Еще не обсохшая после купания в реке, в хижину вошла Ритими, расчесывая
волосы тростниковым гребнем. Сев рядом, она обняла меня за шею и влепила
пару звучных поцелуев. Я едва удержалась от смеха. Поцелуи Итикотери
вызывали у меня щекотку. Они целовались совсем не так, как мы; всякий раз,
приложившись ртом к щеке или шее, они делали фыркающий выдох, заставляя губы
вибрировать.
-- Ты не станешь перевешивать сюда гамак Белой Девушки, -- сказала
Ритими, глядя на бабку. Решительность тона совсем не вязалась с просительно
мягким выражением ее темных глаз.
Не желая оказаться причиной спора, я дала понять, что не так уж важно,
где будет висеть мой гамак. Поскольку стен между хижинами не было, мы жили
практически под одной крышей. Хижина Хайямы стояла слева от Тутеми, а справа
от нас была хижина вождя Арасуве, где он жил со своей старшей женой и тремя
самыми младшими детьми. Две другие его жены со своими отпрысками занимали
соседние хижины.
Ритими вперила в меня немой молящий взгляд. -- Милагрос просил меня
заботиться о тебе, -- сказала она, осторожно, чтобы не оцарапать кожу,
пройдясь тростниковым гребнем по моим волосам.
Прервав кажущееся бесконечным молчание, Хайяма наконец заявила: --
Можешь оставить свой гамак там, где он висит, но есть ты будешь у меня.

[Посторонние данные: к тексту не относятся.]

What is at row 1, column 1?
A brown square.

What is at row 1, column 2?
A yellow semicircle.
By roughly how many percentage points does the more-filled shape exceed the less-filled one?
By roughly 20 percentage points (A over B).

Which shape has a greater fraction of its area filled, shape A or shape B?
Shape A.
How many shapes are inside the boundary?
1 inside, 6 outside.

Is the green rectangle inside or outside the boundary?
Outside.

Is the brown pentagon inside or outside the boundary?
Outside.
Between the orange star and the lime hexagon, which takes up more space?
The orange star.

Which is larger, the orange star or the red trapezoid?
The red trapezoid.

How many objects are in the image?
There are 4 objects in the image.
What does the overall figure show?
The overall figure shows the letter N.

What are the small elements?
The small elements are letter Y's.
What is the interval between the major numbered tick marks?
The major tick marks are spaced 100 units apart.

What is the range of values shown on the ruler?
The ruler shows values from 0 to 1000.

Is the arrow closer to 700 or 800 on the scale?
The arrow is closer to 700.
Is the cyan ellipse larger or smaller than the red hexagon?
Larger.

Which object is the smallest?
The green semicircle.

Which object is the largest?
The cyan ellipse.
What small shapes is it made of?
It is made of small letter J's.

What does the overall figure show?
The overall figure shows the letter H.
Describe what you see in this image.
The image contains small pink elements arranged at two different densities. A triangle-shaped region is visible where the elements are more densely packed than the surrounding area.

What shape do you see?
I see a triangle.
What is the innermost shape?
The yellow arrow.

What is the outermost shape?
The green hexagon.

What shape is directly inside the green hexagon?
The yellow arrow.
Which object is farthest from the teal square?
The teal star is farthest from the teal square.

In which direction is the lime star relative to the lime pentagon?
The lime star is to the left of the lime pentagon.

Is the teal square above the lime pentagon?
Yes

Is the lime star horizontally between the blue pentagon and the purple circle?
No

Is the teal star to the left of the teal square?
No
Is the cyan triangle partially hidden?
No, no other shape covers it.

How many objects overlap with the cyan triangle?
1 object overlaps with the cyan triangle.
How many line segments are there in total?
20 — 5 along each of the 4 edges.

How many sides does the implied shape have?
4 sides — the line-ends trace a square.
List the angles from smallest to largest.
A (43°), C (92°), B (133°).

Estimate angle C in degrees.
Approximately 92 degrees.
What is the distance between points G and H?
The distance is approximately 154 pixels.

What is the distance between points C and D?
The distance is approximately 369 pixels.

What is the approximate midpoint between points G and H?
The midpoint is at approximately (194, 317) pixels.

Все сложилось очень удачно, подумала я. Этева и без того должен
прокормить четыре рта. С другой стороны, о Хайяме хорошо заботился ее самый
младший сын. Судя по количеству висящих под пальмовой крышей звериных
черепов и банановых гроздей, ее сын был хорошим охотником и земледельцем.
После съеденных утром печеных бананов вся семья собиралась за едой еще
только один раз, перед закатом. В течение дня люди закусывали всем, что
попадалось под руку, -- плодами, орехами, либо такими деликатесами, как
жареные муравьи или личинки.
Ритими тоже, казалось, была довольна договоренностью насчет питания.
Она с улыбкой прошла в нашу хижину, сняла подаренную мне ею корзину, которая
висела над моим гамаком, и достала из нее блокнот и карандаши. -- А теперь
за работу, -- заявила она командирским тоном.
В последние дни Ритими передавала мне науку о своем народе так же, как
в течение шести минувших месяцев это делал Милагрос. Каждый день он
несколько часов уделял тому, что я называла формальным обучением.
Поначалу мне было очень трудно усвоить язык. Я обнаружила, что у него
не только сильное носовое произношение, -- мне еще оказалось крайне сложно
понимать людей, разговаривающих с табачной жвачкой во рту. Я попыталась было
составить нечто вроде сравнительной грамматики, но отказалась от этой затеи,
когда поняла, что у меня не только нет должной лингвистической подготовки,
но и чем больше я старалась ввести в изучение языка рациональное начало, тем
меньше могла говорить.
Лучшими моими учителями были дети. Хотя они отмечали мои ошибки и с
удовольствием заставляли повторять разные слова, они не делали осознанных
попыток что-либо мне объяснять. С ними я могла болтать без умолку, нимало не
смущаясь допущенных ошибок. После ухода Милагроса я все еще многого не
понимала, но не могла надивиться тому, как легко стала общаться с
остальными, научившись правильно понимать их интонации, выражения лиц,
красноречивые движения рук и тел.
В часы формального обучения Ритими водила меня в гости к женщинам то в
одну, то в другую хижину, и мне разрешалось вдоволь задавать вопросы.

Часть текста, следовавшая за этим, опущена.